In the machine age, the human’s answer must be to become even more human
(Photo by Andy Kelly on Unsplash)
I had the pleasure of hosting some people from the future earlier this week.
Let me explain. No, I haven’t discovered a time machine. I did not whisk in my guests from a future era by reassembling their molecules in the here and now. I was actually hosting futurists from The Center for the Future of Work, a think-tank set up Cognizant, one of the world’s leading technology services firms.
My guests may not actually live in the future, but their jobs certainly entail not being in the present. Their job description is to be five or ten years ahead of the rest of us in understanding and forecasting the many profound changes that may be coming in our careers, business models, and societies.

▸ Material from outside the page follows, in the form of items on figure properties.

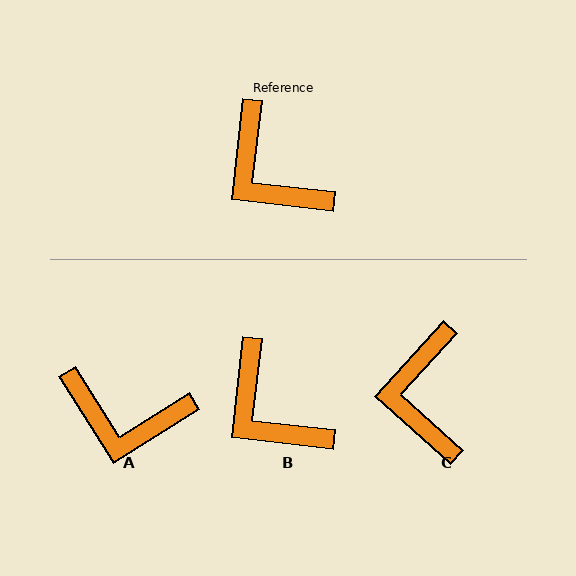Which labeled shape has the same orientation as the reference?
B.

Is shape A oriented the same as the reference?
No, it is off by about 38 degrees.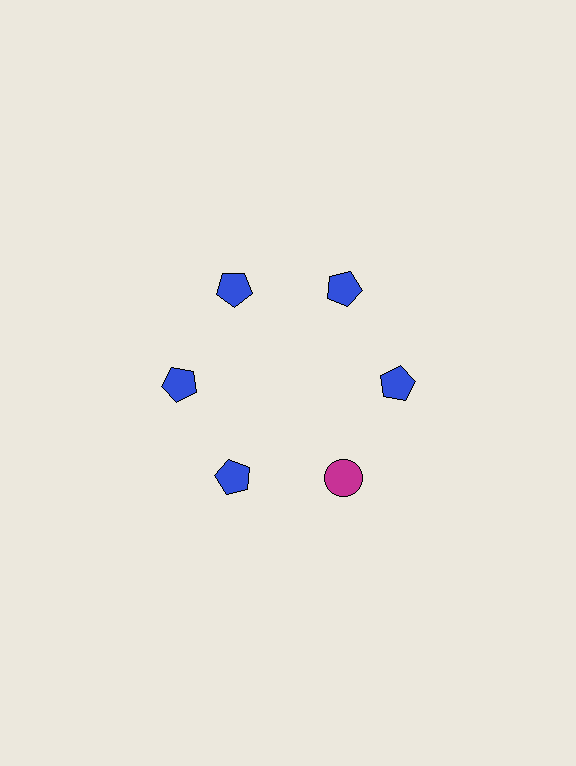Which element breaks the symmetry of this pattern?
The magenta circle at roughly the 5 o'clock position breaks the symmetry. All other shapes are blue pentagons.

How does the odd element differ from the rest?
It differs in both color (magenta instead of blue) and shape (circle instead of pentagon).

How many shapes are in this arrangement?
There are 6 shapes arranged in a ring pattern.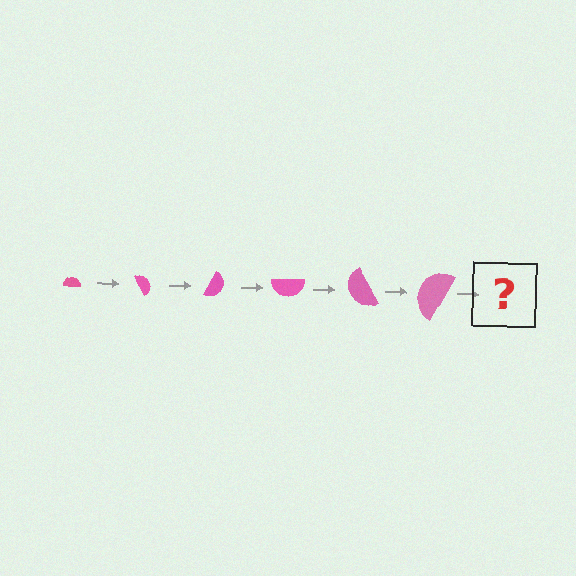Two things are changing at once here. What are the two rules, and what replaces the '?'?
The two rules are that the semicircle grows larger each step and it rotates 60 degrees clockwise each step. The '?' should be a semicircle, larger than the previous one and rotated 360 degrees clockwise from the start.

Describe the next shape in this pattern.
It should be a semicircle, larger than the previous one and rotated 360 degrees clockwise from the start.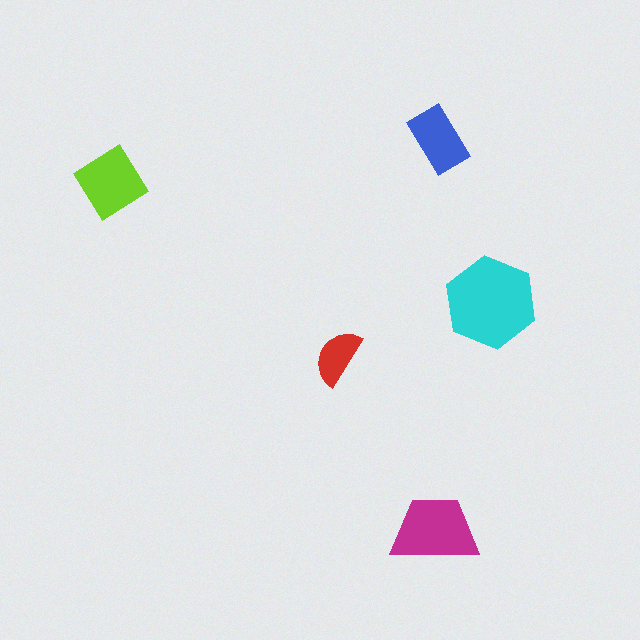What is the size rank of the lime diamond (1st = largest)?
3rd.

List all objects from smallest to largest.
The red semicircle, the blue rectangle, the lime diamond, the magenta trapezoid, the cyan hexagon.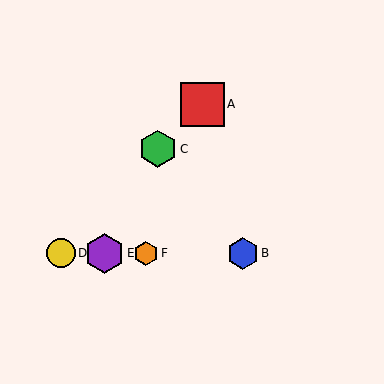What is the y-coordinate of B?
Object B is at y≈253.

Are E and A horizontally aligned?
No, E is at y≈253 and A is at y≈104.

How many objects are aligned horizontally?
4 objects (B, D, E, F) are aligned horizontally.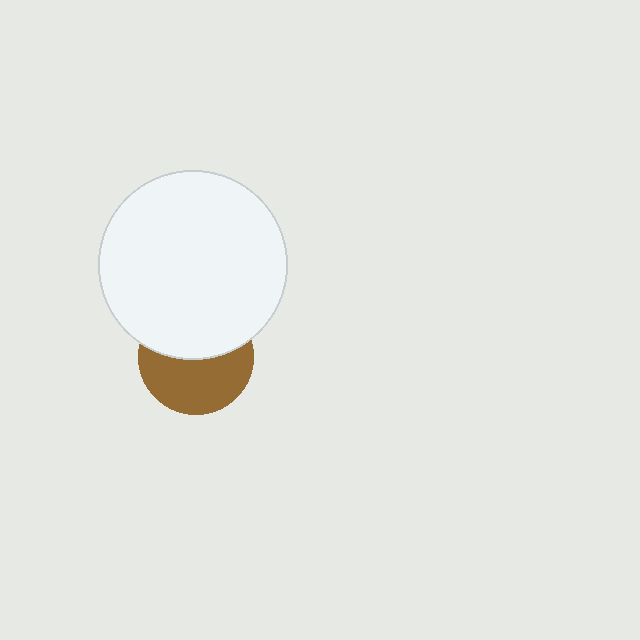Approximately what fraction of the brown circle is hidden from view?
Roughly 46% of the brown circle is hidden behind the white circle.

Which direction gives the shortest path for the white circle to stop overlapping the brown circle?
Moving up gives the shortest separation.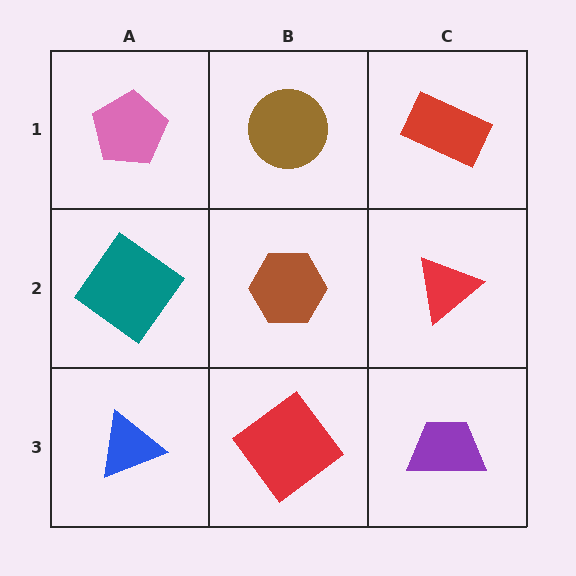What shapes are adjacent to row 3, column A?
A teal diamond (row 2, column A), a red diamond (row 3, column B).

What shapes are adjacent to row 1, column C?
A red triangle (row 2, column C), a brown circle (row 1, column B).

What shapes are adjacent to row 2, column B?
A brown circle (row 1, column B), a red diamond (row 3, column B), a teal diamond (row 2, column A), a red triangle (row 2, column C).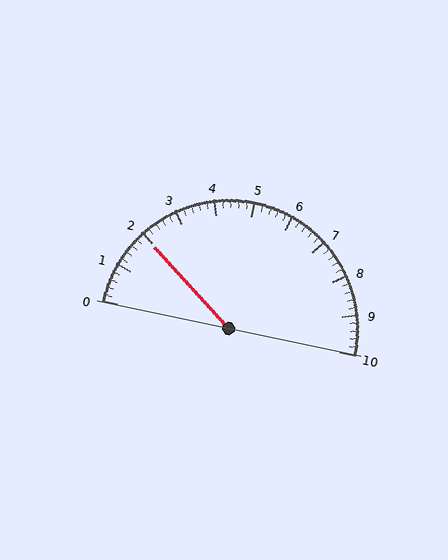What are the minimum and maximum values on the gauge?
The gauge ranges from 0 to 10.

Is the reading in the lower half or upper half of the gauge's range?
The reading is in the lower half of the range (0 to 10).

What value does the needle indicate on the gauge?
The needle indicates approximately 2.0.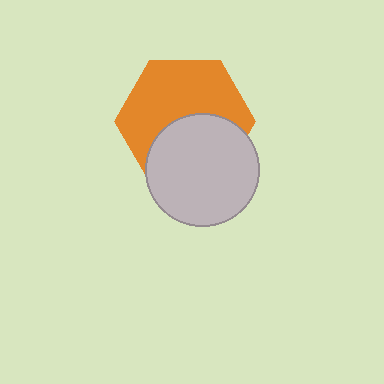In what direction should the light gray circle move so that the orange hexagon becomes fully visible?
The light gray circle should move down. That is the shortest direction to clear the overlap and leave the orange hexagon fully visible.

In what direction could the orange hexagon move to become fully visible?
The orange hexagon could move up. That would shift it out from behind the light gray circle entirely.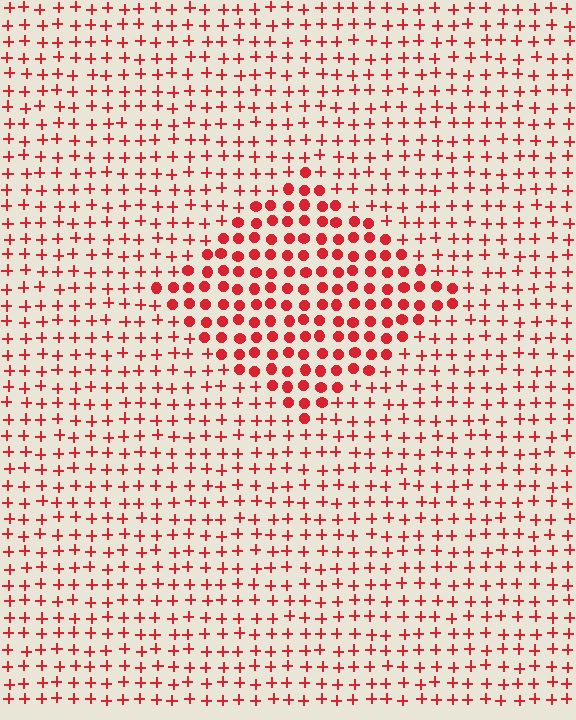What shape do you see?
I see a diamond.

The fact that technological disruption looms large in all our lives is not news to regular readers of this column. But it was reassuring to listen to experts whose job it is to evaluate and research the many technologies driving profound change in business platforms and work patterns.
Many people are deeply concerned about a “jobless future” – the idea that automation, robotics and artificial intelligence will lay waste to millions of existing jobs. Many of us will simply not be able to cope with machines that are stronger, faster – and someday, more intelligent – than we are.
The folks at Cognizant are more optimistic. They recognize that many jobs currently done by humans will indeed be retired. Machines will certainly be able to drive things, carry things, process things and do dangerous things much better than we can. But they also recognize certain timeless truths; that it has always been thus (work has always changed, and many jobs always become redundant – elevator operator, anyone?); and that we should never underestimate human ingenuity. When we are freed up to do other things, we generally find better things to do – and create more work.
We should also not bemoan the loss of certain types of jobs. Who wants to be a ditch digger or road builder or construction worker, after all? People do those jobs because they have no choice. That should not be the work of humans. If we can escape this past, escape it we should. To that list we will soon add miner, soldier, fireman…
A final truth is profound: machines also need man. Humans are still needed to create the machines, market them, sell them; and machines are tools, tools that we must design to be good for us and make us better. We are substandard in so many fields of endeavour, and if we can upgrade our healthcare, our education, our money management and much more, why should we resist? This future is there for us to shape, not to be disrupted by.
So how will YOU survive (and thrive in) the new machine age, the so-called fourth industrial revolution?
I have said it often on this page, in my leadership programmes, in talks and seminars across Africa: the human’s answer to the machine has to be to become even more human. We can’t outdo the machine; we can only elevate ourselves to exist above it, on a higher plane.
What my futurist friends offered was a handy framework that allows us all to think about our futures. There are “3 Cs” for you to contemplate: Coaching, Caring and Connecting. If your job is to help people get better at things; to care about their health, wellbeing or spirit; or to act as the connector to opportunities and better ways of doing things; you’ll pretty much always have a job.
I would go further and advise that your business should also be focused on the 3 Cs of the future. Does it coach people to achieve more? Does it show genuine human empathy for its constituents? Does it act as a gateway or portal or network to better things? That business, too, has little to worry about. It will remain useful to its customers, and that is the best way to survive any business disruption.
In sum, what’s the lesson from the future? Embrace the new tech, don’t diss or resist it. Play nice. Augment and enhance yourself and your work with technology, so that we all get uplifted. If work improves, lives improve. As the waves of mind-boggling technological change swirl around us, remember the 3 ‘Cs’: are you coaching enough, caring enough, connecting enough? The work of humans lies right there.